No sólo se han perdido por miles vidas unidas al sufrimiento físico, sino que hay una nueva forma de dolor, inmerso en el alma, al morir solo, aislado, como si no se mereciera la persona roce o caricia, con el terrible llanto de la ausencia, en soledad inquisitorial, perdida la orientación, el vínculo familiar y la amistad. Cristo en la cruz estuvo acompañado de su madre y discípulos. Ahora hay  familias que no saben siquiera donde están los restos de sus seres queridos. Comportamientos profesionales ejemplares tangentes con la heroicidad, han dejado una estela de mártires, imposible de olvidar.

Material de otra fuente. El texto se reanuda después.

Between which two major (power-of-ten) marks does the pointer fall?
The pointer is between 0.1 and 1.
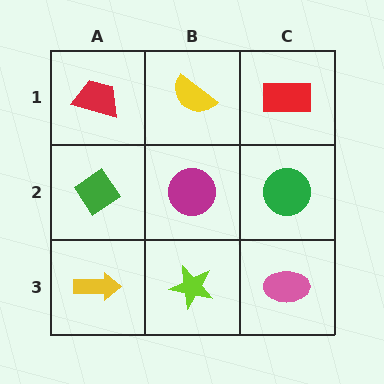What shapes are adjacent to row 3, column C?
A green circle (row 2, column C), a lime star (row 3, column B).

Ante esto: Que se den estadísticas de las personas fallecidas y un descenso en unidades del número de ellos, se insinúe como éxito. Que se reiteren los aplausos hacia personas, que lo primero que requieren es protección y seguridad, empieza a sonar a compromiso de origen incierto. Que se oculte la verdadera morbilidad y mortalidad de la pandemia. Que la incapacidad quiera cubrirse con vestido de fiesta. Que antes de unir criterios prevalezca el deseo de seguir en el pedestal y que nos engañen como a chinos, los mismos chinos, indica que la transparencia - vector de la dignidad - ha dejado paso a la pusilánime translucidez que oculta lo que le viene en gana. La oscuridad nos niega la visión, pero no engaña. Quizás el problema esté en que en este país a la moneda falsa, se le sigue llamando moneda.